FWIW, I have Real Time Windows Defender turned off.

Started with MEP 11, then 17, then MX, then MEP 2013, 2015, then 2016. Changed to the fast competitor after that, which worked fine with my non-Intel hardware. Then bought a used Dell with an Intel GPU, just to play with MEP again. Installed MEP 2020 Plus in March 2020, even tho I don't like losing patches if I have to reinstall after a year.

Testing on a Dell Vostro, <s>i3-8100</s> updated to i5-9400 w/ UHD 630, 16 GB 2400 DDR4 (CL15), Win10 Home, heavily NTLite'd. Now with GTX-1650 Super OC'd. Added a WD Blue M.2 for OS (PCIe 3), Apps, Temps and Video-In. 2 Monitors. A WD Blue SSD for outputs. (SATA III.)

Comments

johnebaker wrote on 12/4/2019, 5:14 AM

@pmikep

Hi

. . . . The 3 minute clip, with nothing done to it, took 1 minute to encode. . . . .

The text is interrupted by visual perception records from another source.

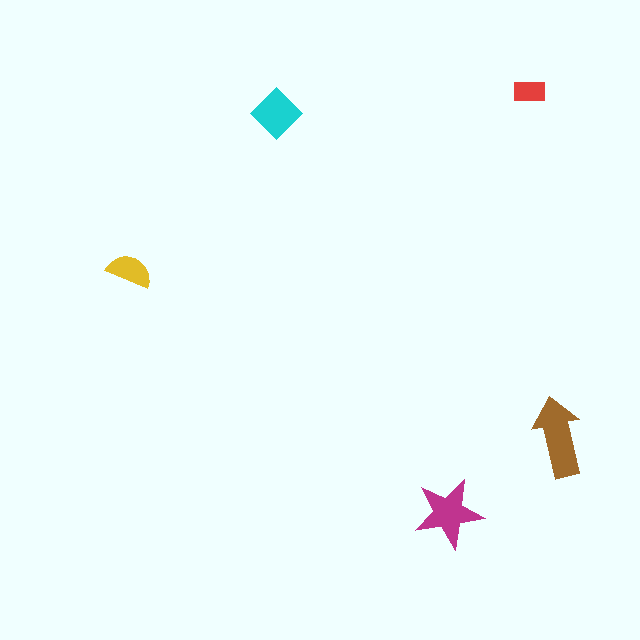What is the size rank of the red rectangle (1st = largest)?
5th.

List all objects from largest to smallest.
The brown arrow, the magenta star, the cyan diamond, the yellow semicircle, the red rectangle.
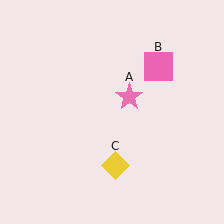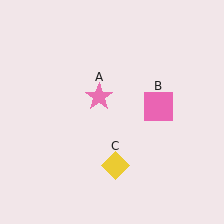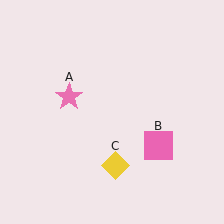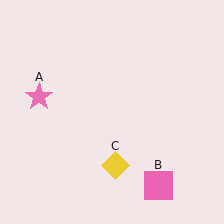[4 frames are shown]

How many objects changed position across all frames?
2 objects changed position: pink star (object A), pink square (object B).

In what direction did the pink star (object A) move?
The pink star (object A) moved left.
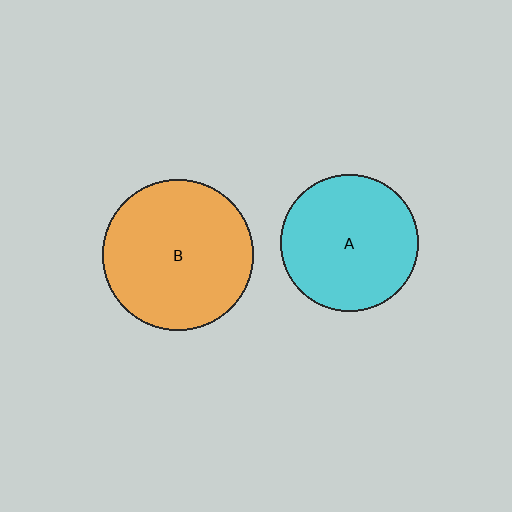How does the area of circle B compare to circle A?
Approximately 1.2 times.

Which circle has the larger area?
Circle B (orange).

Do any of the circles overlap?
No, none of the circles overlap.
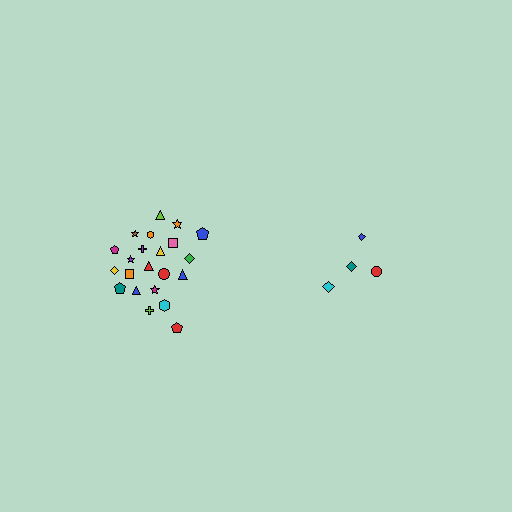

Assuming the export was MP4 h.264 at the same resolution, then that is, IMO, a very good rate of 90 fps - I have tested a similar resolution project on my system - see my signature, and get a similar fps rate - the project included transitions, a variety of effects.

The problem I have with 'performance testing' is that until we have identical standard set of projects at FullHD, 2K and 4K resolutions for example, comparisons are going to be indicative only.

. . . . If it were more in the neighborhood of 30 seconds (like a free High End competitor) I might buy MEP 2020 . . . .

While the 'free' high end competitor may be faster, there are other very popular NLEs which are slower.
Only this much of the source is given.